Millikin's artwork has been published in many college newspapers, in alternative newspapers such as the Metro Times,[60] and in magazines like Wired.[12] His work is also published in major daily newspapers like The Detroit News,[61] Detroit Free Press,[62] The Courier-Journal,[63] The Des Moines Register,[64] The Tennessean[65] and USA Today.[7] The Comics Journal has written that Millikin's comics "use the newspaper format for far more daring, entertainingly perverse work" than most comics and is "perfectly at home at a good alternative weekly or a great college paper." [66]

Art galleries[edit]

Millikin's artwork is often shown in galleries and museums.
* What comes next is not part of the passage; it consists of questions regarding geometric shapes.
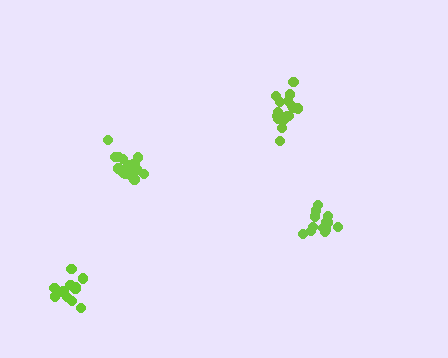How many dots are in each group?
Group 1: 17 dots, Group 2: 18 dots, Group 3: 12 dots, Group 4: 14 dots (61 total).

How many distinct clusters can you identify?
There are 4 distinct clusters.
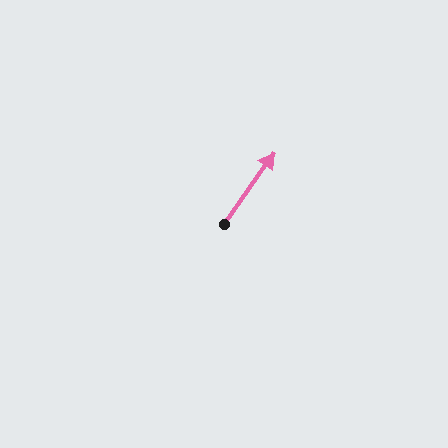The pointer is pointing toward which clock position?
Roughly 1 o'clock.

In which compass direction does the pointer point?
Northeast.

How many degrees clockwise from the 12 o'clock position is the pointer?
Approximately 35 degrees.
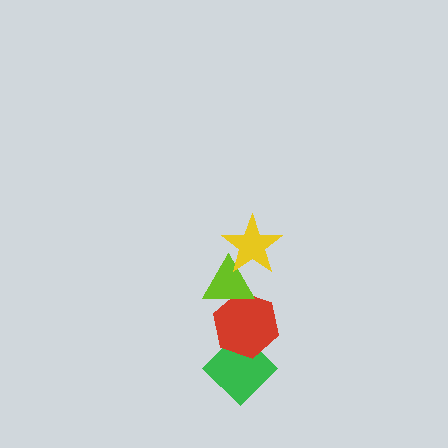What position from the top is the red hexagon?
The red hexagon is 3rd from the top.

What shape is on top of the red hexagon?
The lime triangle is on top of the red hexagon.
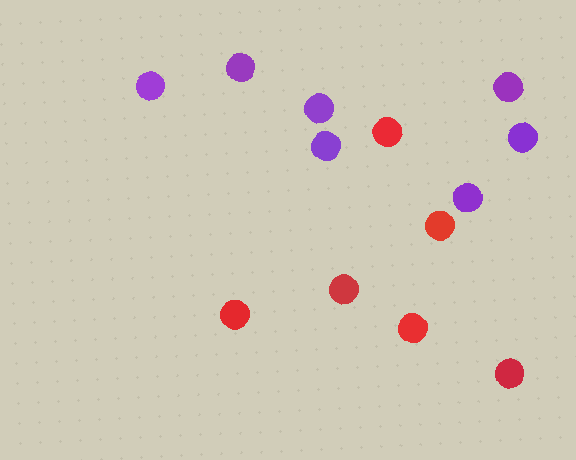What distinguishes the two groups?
There are 2 groups: one group of red circles (6) and one group of purple circles (7).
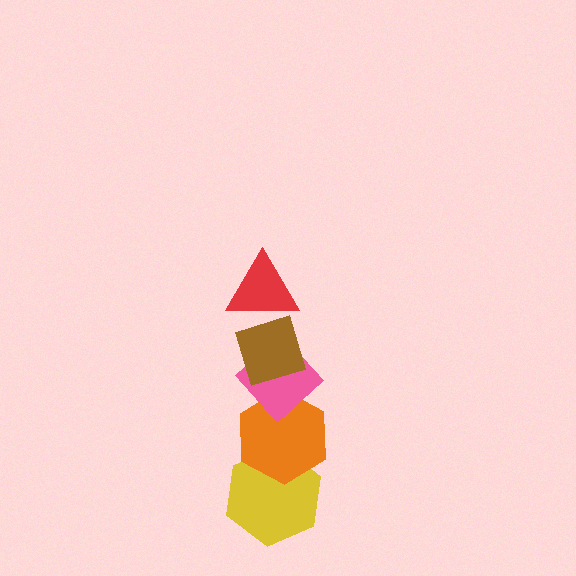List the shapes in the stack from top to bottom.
From top to bottom: the red triangle, the brown diamond, the pink diamond, the orange hexagon, the yellow hexagon.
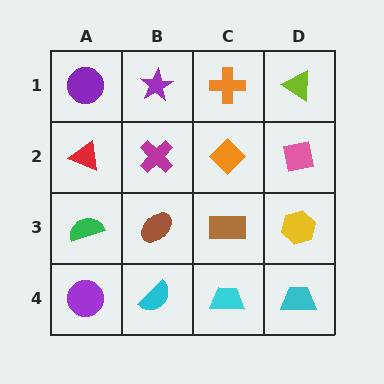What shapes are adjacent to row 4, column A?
A green semicircle (row 3, column A), a cyan semicircle (row 4, column B).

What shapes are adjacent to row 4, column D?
A yellow hexagon (row 3, column D), a cyan trapezoid (row 4, column C).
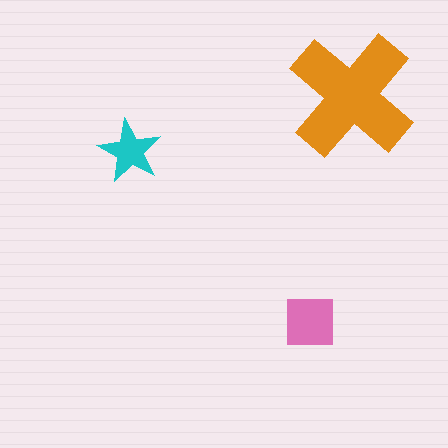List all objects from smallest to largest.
The cyan star, the pink square, the orange cross.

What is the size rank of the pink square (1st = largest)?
2nd.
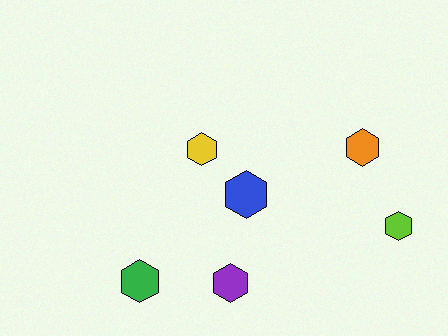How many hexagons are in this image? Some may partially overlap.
There are 6 hexagons.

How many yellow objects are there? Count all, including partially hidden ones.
There is 1 yellow object.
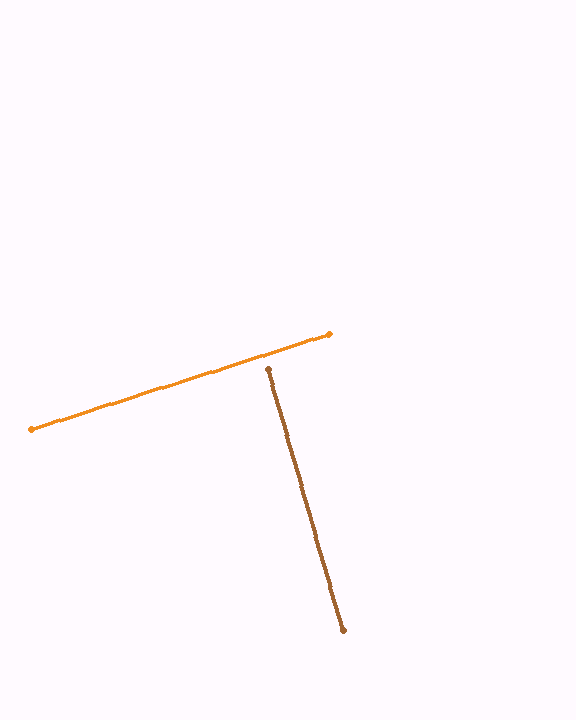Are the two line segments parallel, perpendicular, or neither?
Perpendicular — they meet at approximately 88°.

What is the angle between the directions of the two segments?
Approximately 88 degrees.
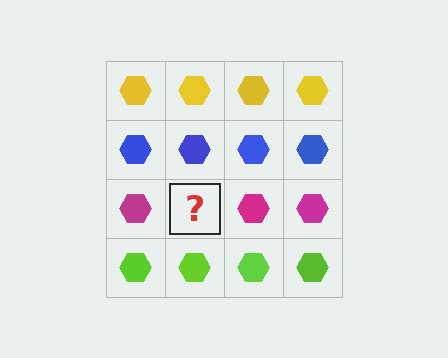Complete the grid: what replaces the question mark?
The question mark should be replaced with a magenta hexagon.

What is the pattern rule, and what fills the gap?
The rule is that each row has a consistent color. The gap should be filled with a magenta hexagon.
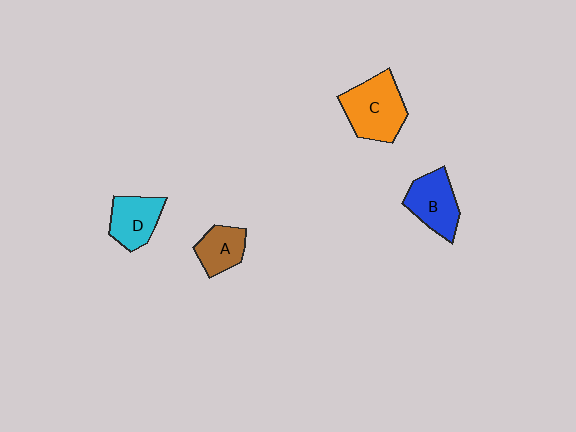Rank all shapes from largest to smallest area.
From largest to smallest: C (orange), B (blue), D (cyan), A (brown).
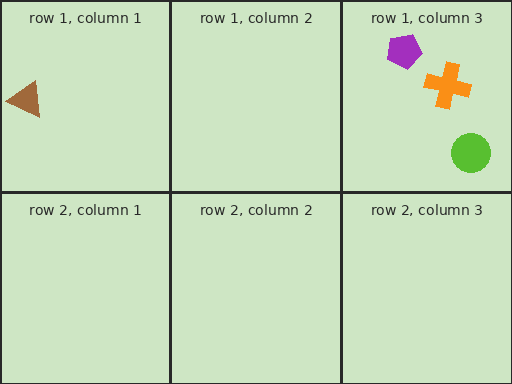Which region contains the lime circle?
The row 1, column 3 region.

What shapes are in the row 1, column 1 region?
The brown triangle.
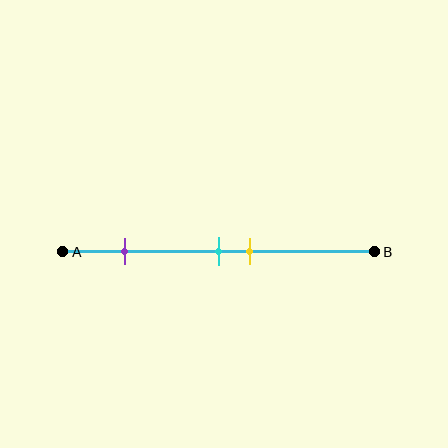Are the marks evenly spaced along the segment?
No, the marks are not evenly spaced.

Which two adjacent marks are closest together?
The cyan and yellow marks are the closest adjacent pair.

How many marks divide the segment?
There are 3 marks dividing the segment.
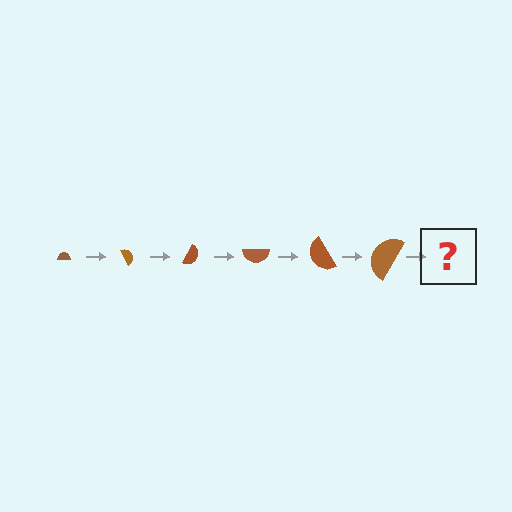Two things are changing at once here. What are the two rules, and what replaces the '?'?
The two rules are that the semicircle grows larger each step and it rotates 60 degrees clockwise each step. The '?' should be a semicircle, larger than the previous one and rotated 360 degrees clockwise from the start.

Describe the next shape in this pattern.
It should be a semicircle, larger than the previous one and rotated 360 degrees clockwise from the start.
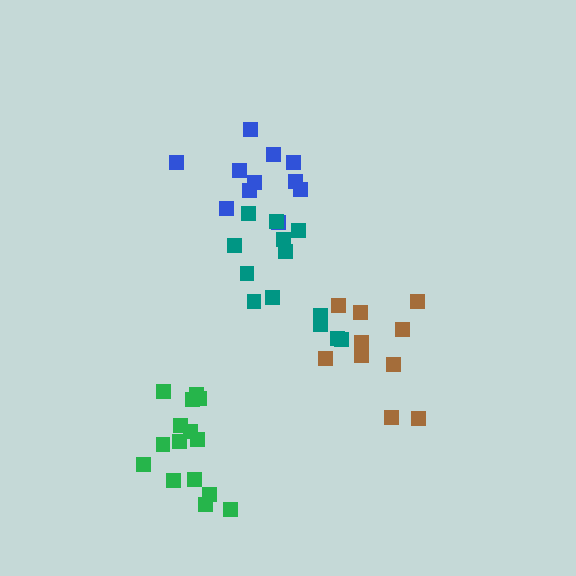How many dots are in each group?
Group 1: 15 dots, Group 2: 10 dots, Group 3: 11 dots, Group 4: 13 dots (49 total).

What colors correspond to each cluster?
The clusters are colored: green, brown, blue, teal.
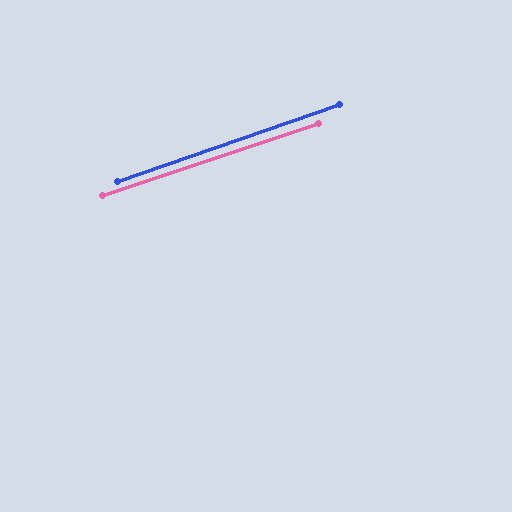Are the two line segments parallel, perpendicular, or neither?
Parallel — their directions differ by only 0.8°.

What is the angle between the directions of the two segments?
Approximately 1 degree.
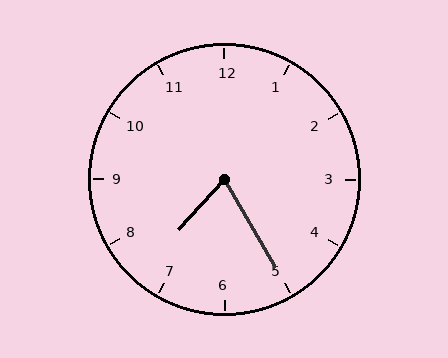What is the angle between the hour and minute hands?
Approximately 72 degrees.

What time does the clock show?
7:25.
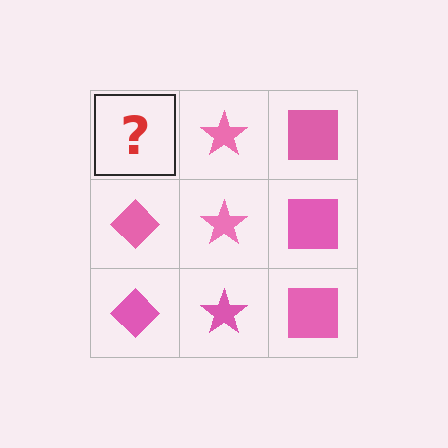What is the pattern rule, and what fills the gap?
The rule is that each column has a consistent shape. The gap should be filled with a pink diamond.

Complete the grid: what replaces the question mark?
The question mark should be replaced with a pink diamond.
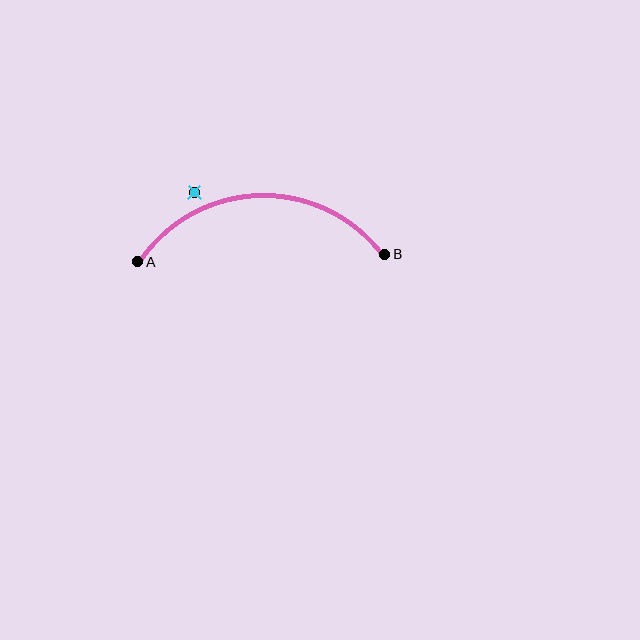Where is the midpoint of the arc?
The arc midpoint is the point on the curve farthest from the straight line joining A and B. It sits above that line.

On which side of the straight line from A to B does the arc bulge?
The arc bulges above the straight line connecting A and B.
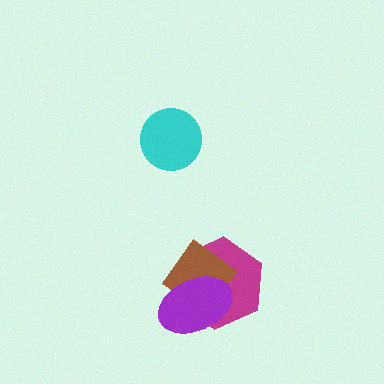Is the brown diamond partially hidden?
Yes, it is partially covered by another shape.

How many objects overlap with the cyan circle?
0 objects overlap with the cyan circle.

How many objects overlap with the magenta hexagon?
2 objects overlap with the magenta hexagon.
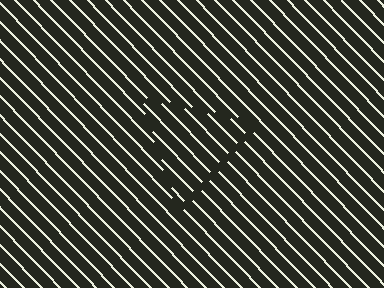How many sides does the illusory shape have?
3 sides — the line-ends trace a triangle.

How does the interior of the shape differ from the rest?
The interior of the shape contains the same grating, shifted by half a period — the contour is defined by the phase discontinuity where line-ends from the inner and outer gratings abut.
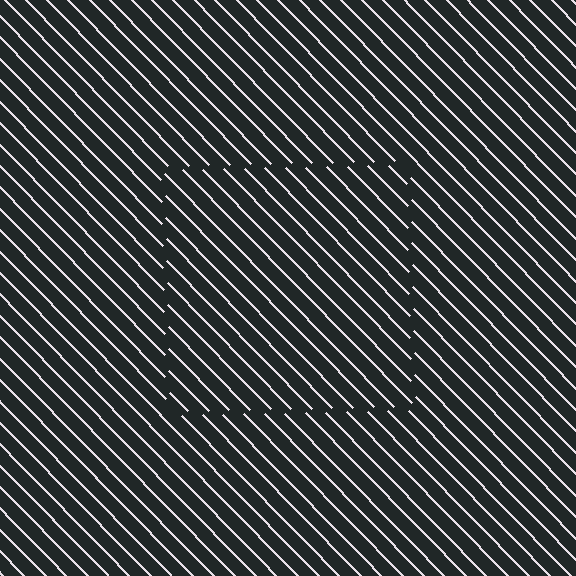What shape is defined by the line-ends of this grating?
An illusory square. The interior of the shape contains the same grating, shifted by half a period — the contour is defined by the phase discontinuity where line-ends from the inner and outer gratings abut.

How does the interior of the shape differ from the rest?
The interior of the shape contains the same grating, shifted by half a period — the contour is defined by the phase discontinuity where line-ends from the inner and outer gratings abut.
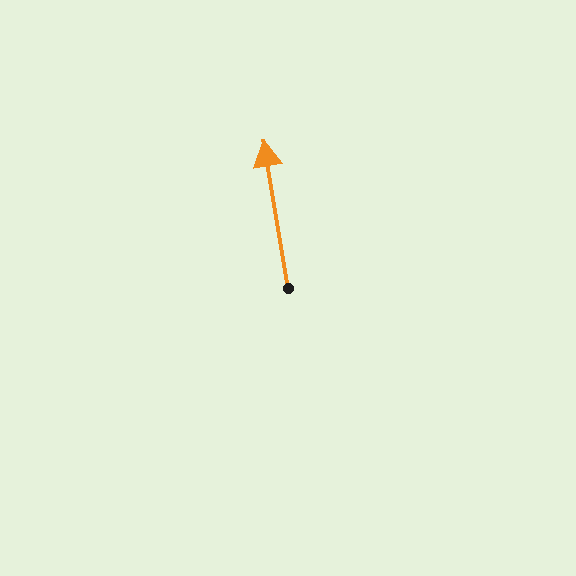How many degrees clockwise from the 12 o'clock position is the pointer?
Approximately 351 degrees.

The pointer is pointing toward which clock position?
Roughly 12 o'clock.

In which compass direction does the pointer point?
North.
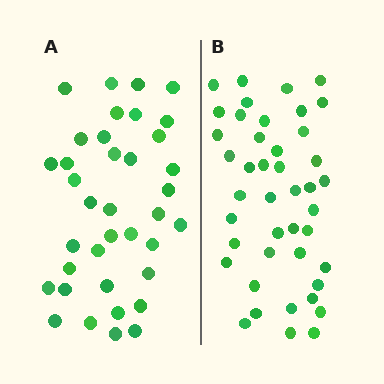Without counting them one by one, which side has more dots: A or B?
Region B (the right region) has more dots.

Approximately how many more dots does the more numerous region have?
Region B has about 6 more dots than region A.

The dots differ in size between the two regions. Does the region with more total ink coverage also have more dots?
No. Region A has more total ink coverage because its dots are larger, but region B actually contains more individual dots. Total area can be misleading — the number of items is what matters here.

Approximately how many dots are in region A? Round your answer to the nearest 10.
About 40 dots. (The exact count is 37, which rounds to 40.)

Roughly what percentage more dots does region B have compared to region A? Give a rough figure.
About 15% more.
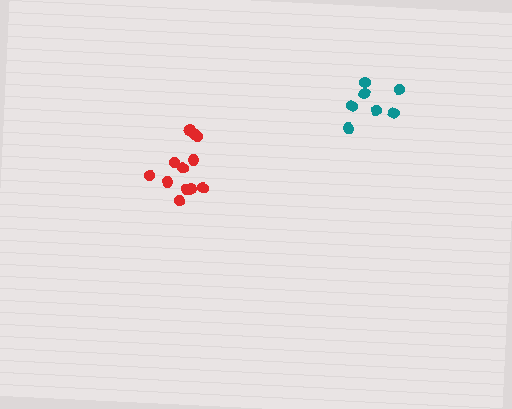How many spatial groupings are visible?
There are 2 spatial groupings.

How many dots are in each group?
Group 1: 7 dots, Group 2: 12 dots (19 total).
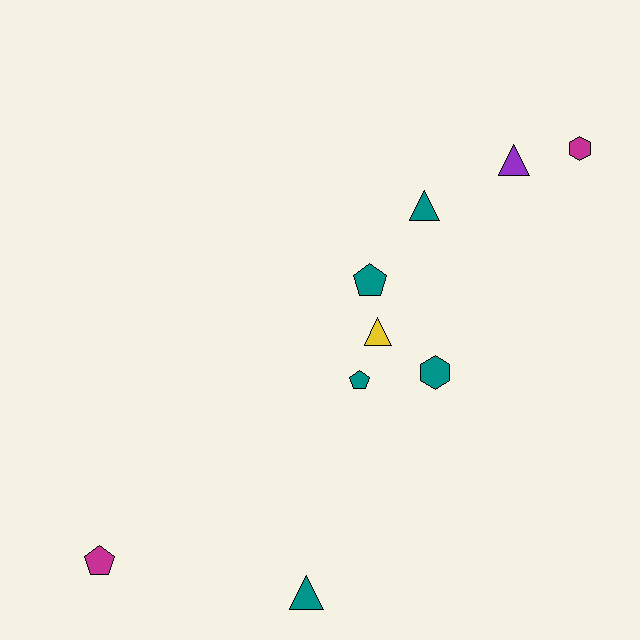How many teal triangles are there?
There are 2 teal triangles.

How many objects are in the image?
There are 9 objects.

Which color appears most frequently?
Teal, with 5 objects.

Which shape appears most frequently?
Triangle, with 4 objects.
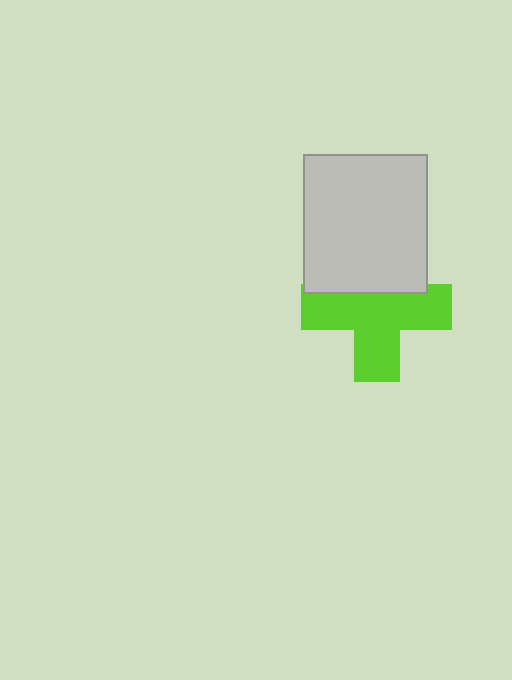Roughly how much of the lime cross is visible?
Most of it is visible (roughly 69%).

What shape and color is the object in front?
The object in front is a light gray rectangle.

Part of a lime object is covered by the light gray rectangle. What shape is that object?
It is a cross.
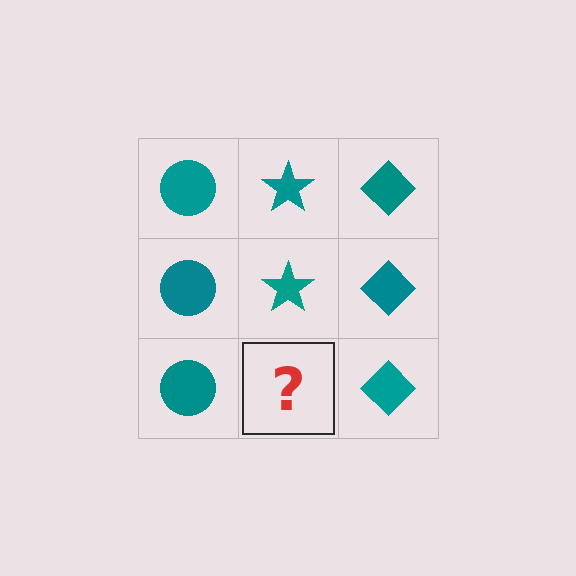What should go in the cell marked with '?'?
The missing cell should contain a teal star.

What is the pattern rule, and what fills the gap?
The rule is that each column has a consistent shape. The gap should be filled with a teal star.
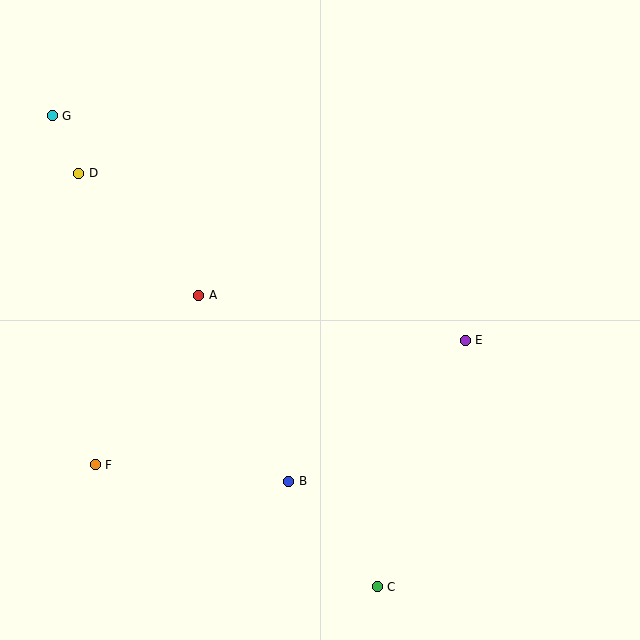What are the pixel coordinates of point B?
Point B is at (289, 481).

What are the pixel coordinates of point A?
Point A is at (198, 295).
He is one of the artists in the "Out of Sequence: Underrepresented Voices in American Comics" art exhibition which has travelled to the Krannert Art Museum and The Laboratory of Art and Ideas at Belmar,[67] and in the "Monsters of Webcomics Virtual Gallery" at San Francisco's Cartoon Art Museum.[68] His artwork was included, along with Marilyn Manson and HR Giger's, in the international horror art collection "DAMNED."[69]


Millikin is known for his political and social activism, with his artwork often tackling controversial issues. He has championed Barack Obama's Patient Protection and Affordable Care Act, commonly referred to as "Obamacare".[70] Millikin has also championed green energy, ridiculing the "Drill, Baby, Drill Brigade" of "oil producers, free-market zealots and global warming deniers." [71] The Webcomics Examiner has called Millikin's work "one of the sharpest political commentaries available."[46]

Millikin has also used his artwork to raise money for causes like helping Hurricane Katrina victims,[72] fighting diseases like muscular dystrophy,[73] and granting wishes to terminally ill children through the Make-A-Wish Foundation.[74] He has also created posters campaigning to raise money for programs to improve adult literacy[75] and auctioned artwork to support soup kitchen efforts to feed the hungry.[60]

Critical reaction[edit]

Millikin's artwork has won many awards from organizations including the Associated Press,[76][62] Society of Professional Journalists,[77] Investigative Reporters and Editors,[78] National Association of Black Journalists,[79] and the Society for News Design.[80] In 2008 his illustrations were part of the series "A Mayor in Crisis", wherein the Detroit Free Press covered, or uncovered, secret text messages of Detroit Mayor Kwame Kilpatrick to reveal the mayor's perjury and obstruction of justice in a police whistle-blower trial. The series resulted in Kilpatrick's being sent to jail and in the newspaper's 2009 Pulitzer Prize for Local Reporting.[78][81][82]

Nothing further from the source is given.